Here's the big bag of golf balls I picked up from the shore during just one trip. Others also picked up more balls!

The completion of the boardwalk means more opportunities for ordinary people to interact with the mangroves and other seashore life at Berlayar Creek. A great chance to raise awareness! But also many other challenges. If you would like to make a difference, do contact NParks at Labrador Nature Reserve. They will always appreciate volunteer assistance and ideas to create positive influences through the new boardwalk!

Thanks to Yuet Hsin for inviting me to the event, and Raem and Wei Ling for a great morning in the mangroves. It was great also to catch up with so many friends afterwards!

More about flora and fauna seen on Berlayar on previous trips:
  • Finale of the Guides of Singapore Shores work shop in Aug 10
  • More mangrove flora and fauna seen in Mar 09.
  • More rocky shore creatures and big trees at Bukit Cermin seen in Mar 09.
  • More reefy creatures seen during a low tide seen in Apr 09.
  • Quick look at Berlayar shore in Jan 09.
  • Canoeing up Berlayar mangroves in May 10.


  1. Wow, I didnt know there was a mangrove patch at Labrador, I will visit that patch very soon! Thank you for infomation!

    Rick (NUS)

  2. Is it legal to fish/use fishing nets in Parks in Singapore? Or to collect other wildlife, for that matter? If illegal, is it posted as such?

  3. Dear Steven, thanks for your questions.

    From the AVA website, "Under the Wild Animals and Birds Act, it is an offence for any person to kill, take or keep any wild animal or bird, other than those specified in the Schedule such as mynas, pigeons and crows, without a license."

    And Fishing gear is licensed under the Fisheries Act, Fisheries (Fishing Gear) Rules which states that "No person shall erect, operate, maintain, use, remove or have in his possession any kind of fishing
    gear except in accordance with the terms of a fishing gear licence issued under these Rules."

    There are areas in various parks designated for fishing with their own rules.

    I feel enforcement is not always ideal as the only solution.

    I personally believe the real solution must begin with a proper understanding of the issues based on sound data. This will help identify suitable approaches. Raising awareness is a key element. These efforts must involve ordinary people doing their part.

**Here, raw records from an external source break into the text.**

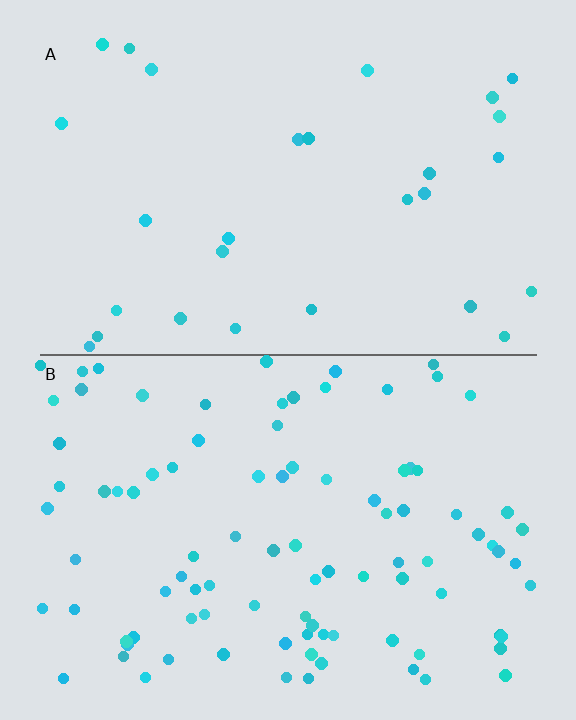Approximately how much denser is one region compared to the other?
Approximately 3.4× — region B over region A.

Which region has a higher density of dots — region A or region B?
B (the bottom).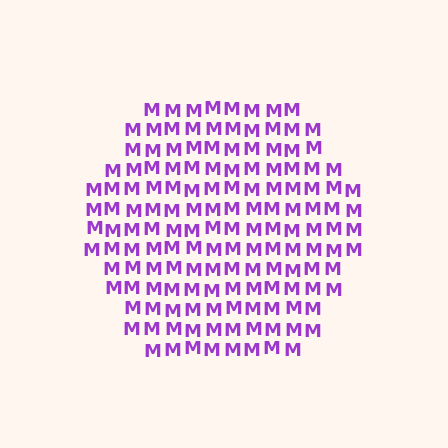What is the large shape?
The large shape is a hexagon.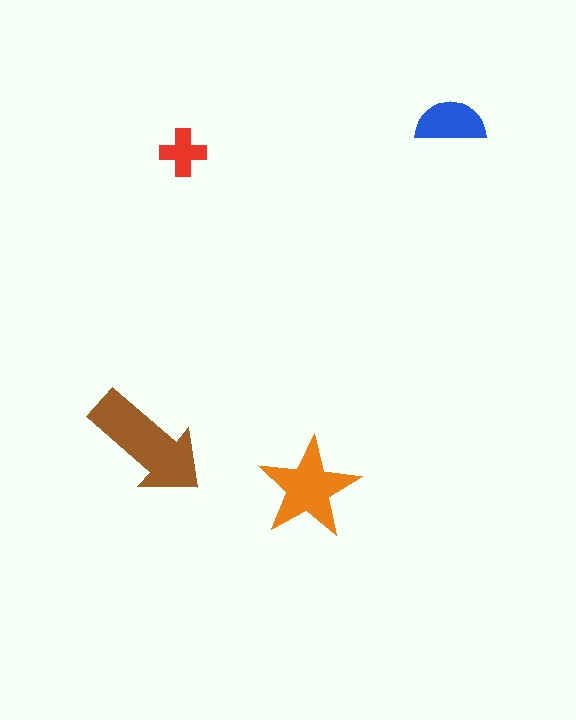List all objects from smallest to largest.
The red cross, the blue semicircle, the orange star, the brown arrow.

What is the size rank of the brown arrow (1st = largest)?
1st.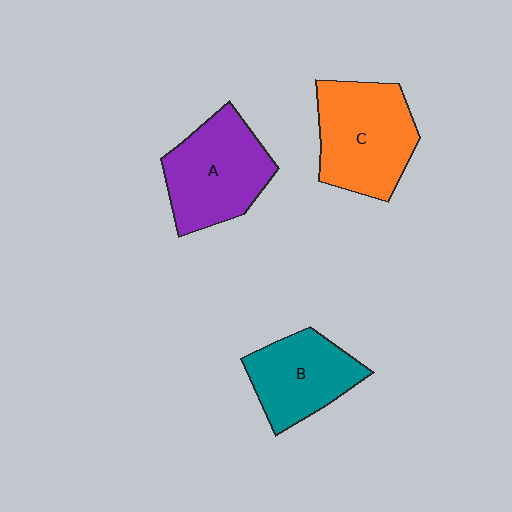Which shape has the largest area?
Shape C (orange).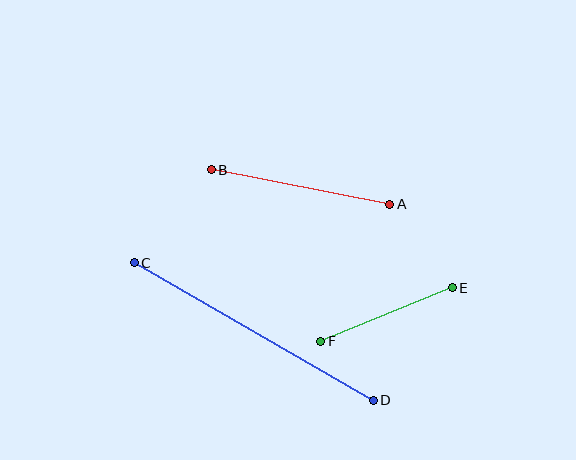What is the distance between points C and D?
The distance is approximately 276 pixels.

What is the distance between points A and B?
The distance is approximately 182 pixels.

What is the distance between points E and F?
The distance is approximately 142 pixels.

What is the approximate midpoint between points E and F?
The midpoint is at approximately (386, 314) pixels.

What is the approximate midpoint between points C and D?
The midpoint is at approximately (254, 332) pixels.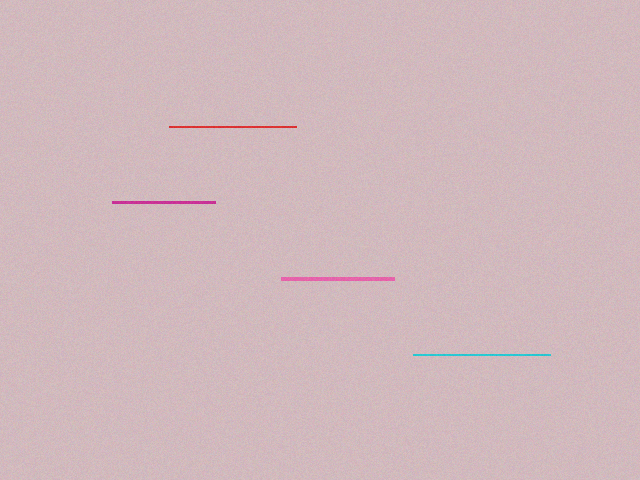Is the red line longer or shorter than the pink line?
The red line is longer than the pink line.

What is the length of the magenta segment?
The magenta segment is approximately 103 pixels long.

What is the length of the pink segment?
The pink segment is approximately 114 pixels long.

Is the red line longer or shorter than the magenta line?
The red line is longer than the magenta line.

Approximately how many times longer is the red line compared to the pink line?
The red line is approximately 1.1 times the length of the pink line.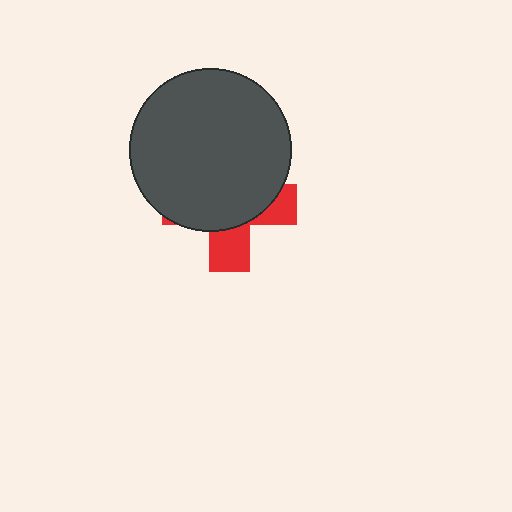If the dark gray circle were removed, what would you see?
You would see the complete red cross.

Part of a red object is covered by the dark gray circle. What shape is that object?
It is a cross.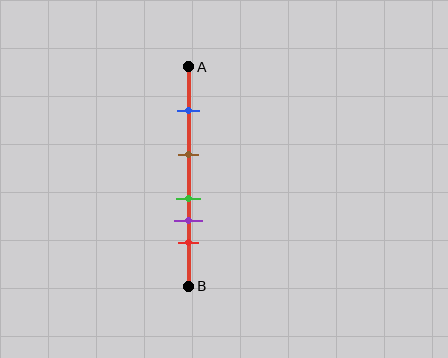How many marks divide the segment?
There are 5 marks dividing the segment.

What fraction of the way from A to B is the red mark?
The red mark is approximately 80% (0.8) of the way from A to B.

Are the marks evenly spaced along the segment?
No, the marks are not evenly spaced.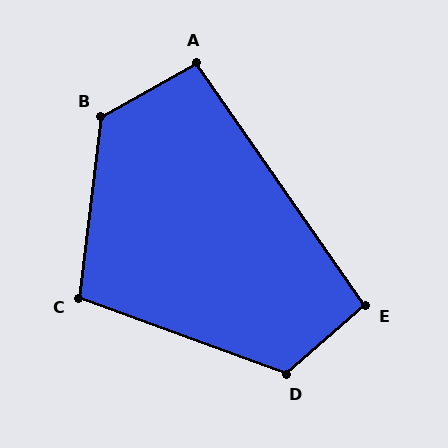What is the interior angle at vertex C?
Approximately 103 degrees (obtuse).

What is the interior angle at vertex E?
Approximately 97 degrees (obtuse).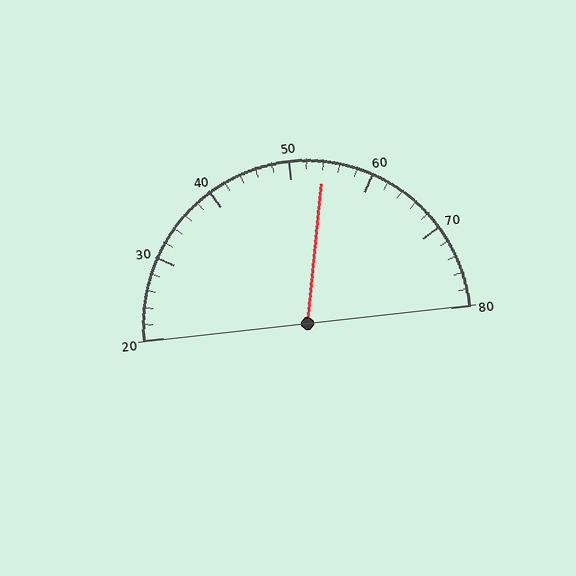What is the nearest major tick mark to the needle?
The nearest major tick mark is 50.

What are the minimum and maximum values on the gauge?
The gauge ranges from 20 to 80.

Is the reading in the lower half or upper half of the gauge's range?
The reading is in the upper half of the range (20 to 80).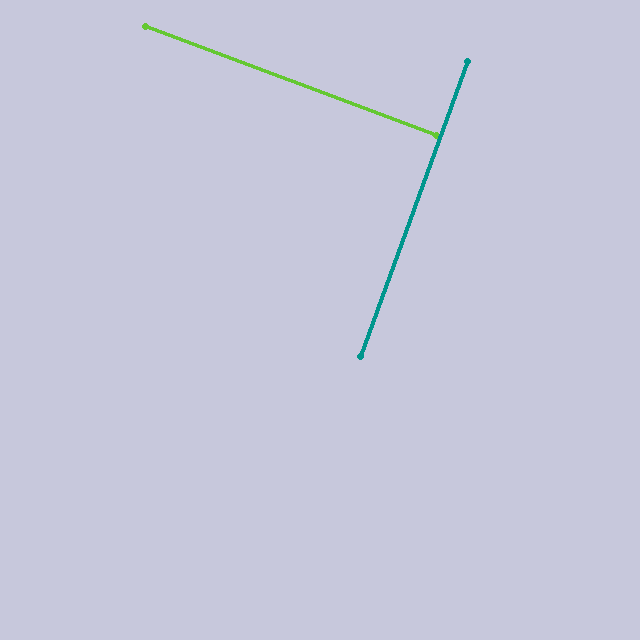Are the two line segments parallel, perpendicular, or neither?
Perpendicular — they meet at approximately 89°.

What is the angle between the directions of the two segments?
Approximately 89 degrees.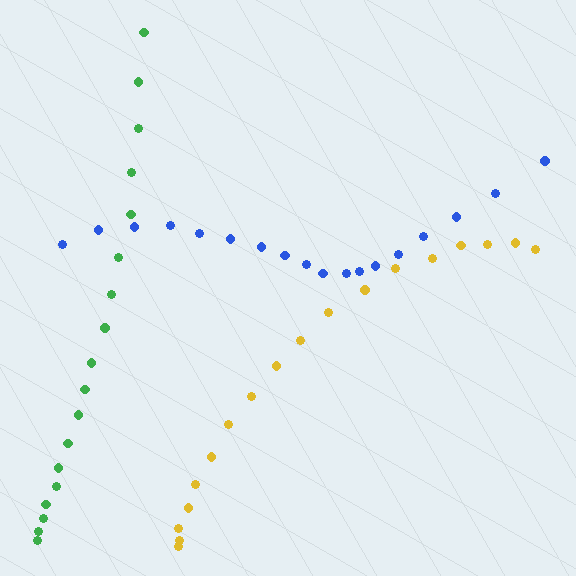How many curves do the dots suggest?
There are 3 distinct paths.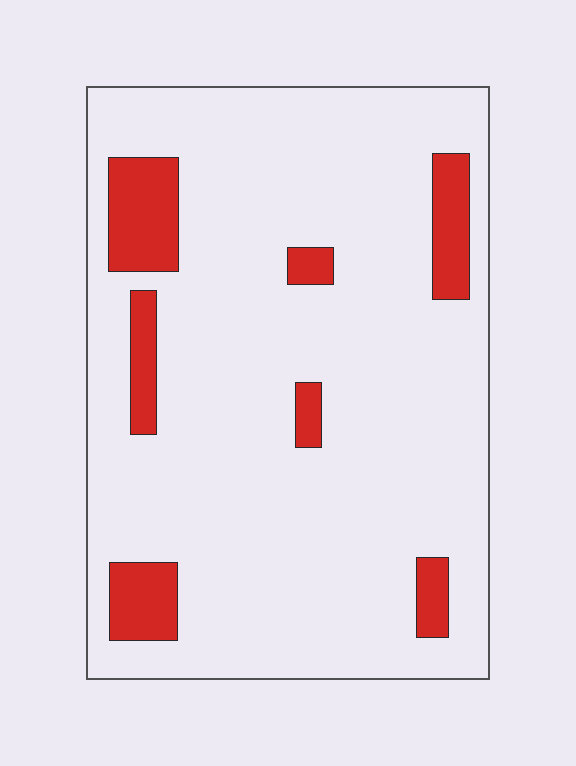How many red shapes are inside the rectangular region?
7.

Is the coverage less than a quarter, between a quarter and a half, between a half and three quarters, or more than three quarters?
Less than a quarter.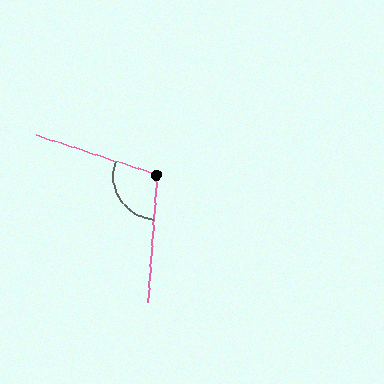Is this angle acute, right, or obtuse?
It is obtuse.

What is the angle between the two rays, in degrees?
Approximately 104 degrees.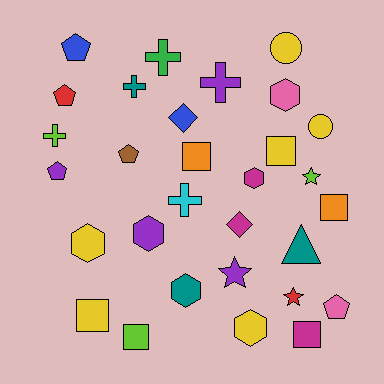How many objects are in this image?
There are 30 objects.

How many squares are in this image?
There are 6 squares.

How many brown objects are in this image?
There is 1 brown object.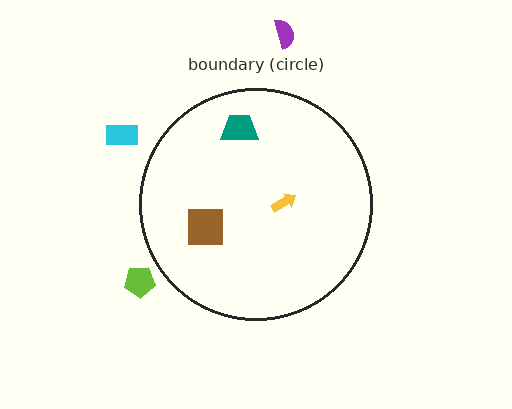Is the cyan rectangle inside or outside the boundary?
Outside.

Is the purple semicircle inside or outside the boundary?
Outside.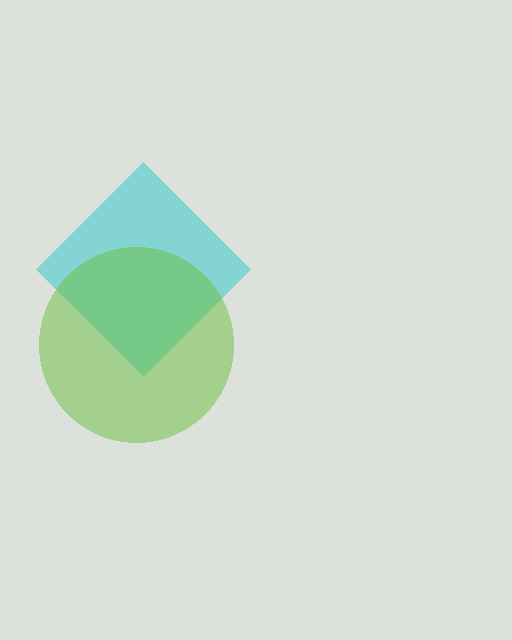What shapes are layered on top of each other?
The layered shapes are: a cyan diamond, a lime circle.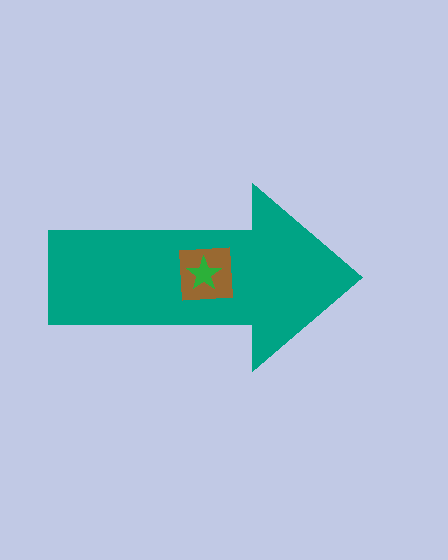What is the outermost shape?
The teal arrow.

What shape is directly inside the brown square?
The green star.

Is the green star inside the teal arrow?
Yes.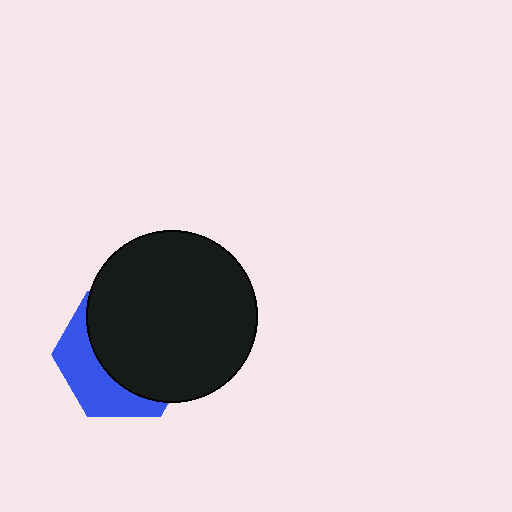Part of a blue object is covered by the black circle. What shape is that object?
It is a hexagon.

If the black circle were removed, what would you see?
You would see the complete blue hexagon.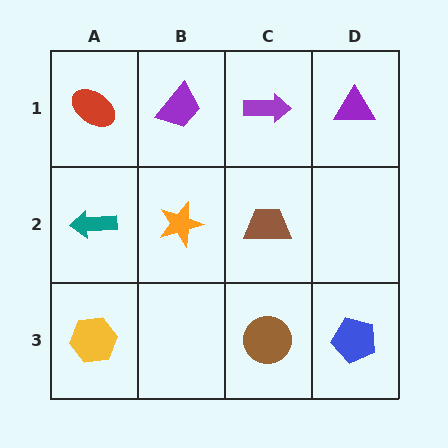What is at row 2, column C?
A brown trapezoid.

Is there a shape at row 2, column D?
No, that cell is empty.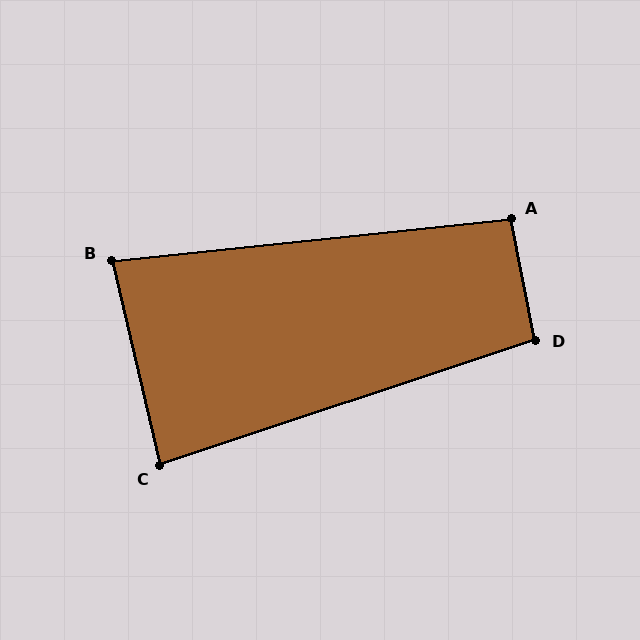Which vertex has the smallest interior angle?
B, at approximately 83 degrees.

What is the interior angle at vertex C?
Approximately 85 degrees (acute, close to a right angle).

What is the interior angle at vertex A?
Approximately 95 degrees (obtuse, close to a right angle).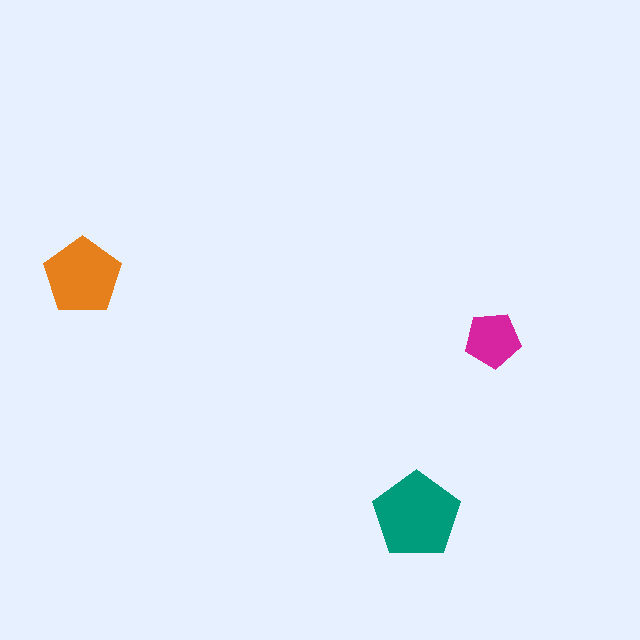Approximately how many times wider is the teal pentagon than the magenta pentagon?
About 1.5 times wider.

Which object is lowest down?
The teal pentagon is bottommost.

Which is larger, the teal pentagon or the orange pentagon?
The teal one.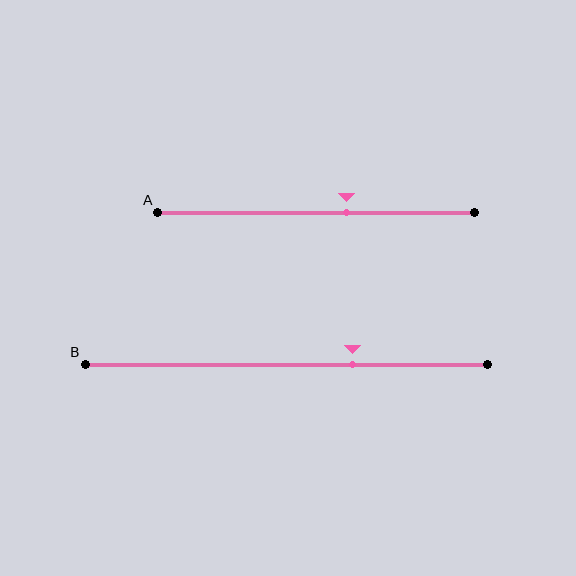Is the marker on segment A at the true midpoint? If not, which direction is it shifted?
No, the marker on segment A is shifted to the right by about 10% of the segment length.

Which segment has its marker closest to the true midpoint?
Segment A has its marker closest to the true midpoint.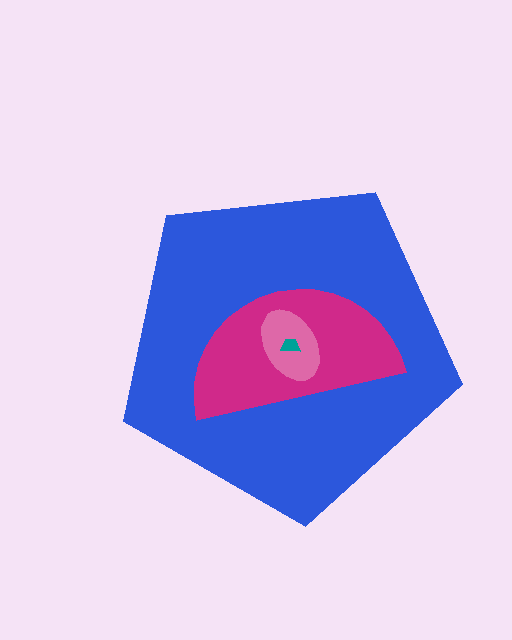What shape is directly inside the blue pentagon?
The magenta semicircle.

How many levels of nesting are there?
4.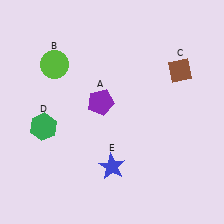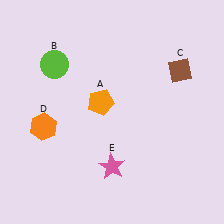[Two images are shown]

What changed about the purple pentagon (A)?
In Image 1, A is purple. In Image 2, it changed to orange.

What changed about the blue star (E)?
In Image 1, E is blue. In Image 2, it changed to pink.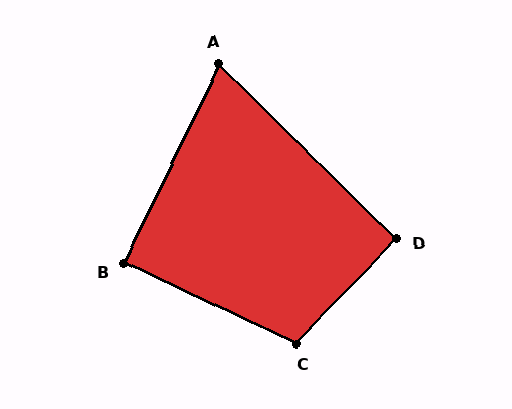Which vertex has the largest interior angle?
C, at approximately 109 degrees.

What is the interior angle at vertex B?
Approximately 89 degrees (acute, close to a right angle).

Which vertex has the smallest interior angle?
A, at approximately 71 degrees.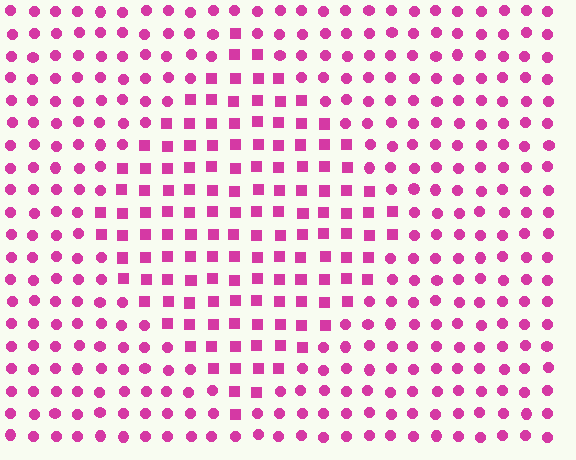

    The impact of fishing and abandoned fishing gear is heartbreaking and something I am trying to work on through Project Driftnet http://projectdriftnet.blogspot.com/

  4. Correction, the ComChest Sculptures were not designed by me, but by the design team when they set up the ComChest Walk (not many people know this).

    Glad to show people the wonders of our habitat. No need to go Thailand to see them when you can see it right here in Singapore!

  5. Oh thanks for that correction Raem! It is a great design feature and I'm glad you shared it with me.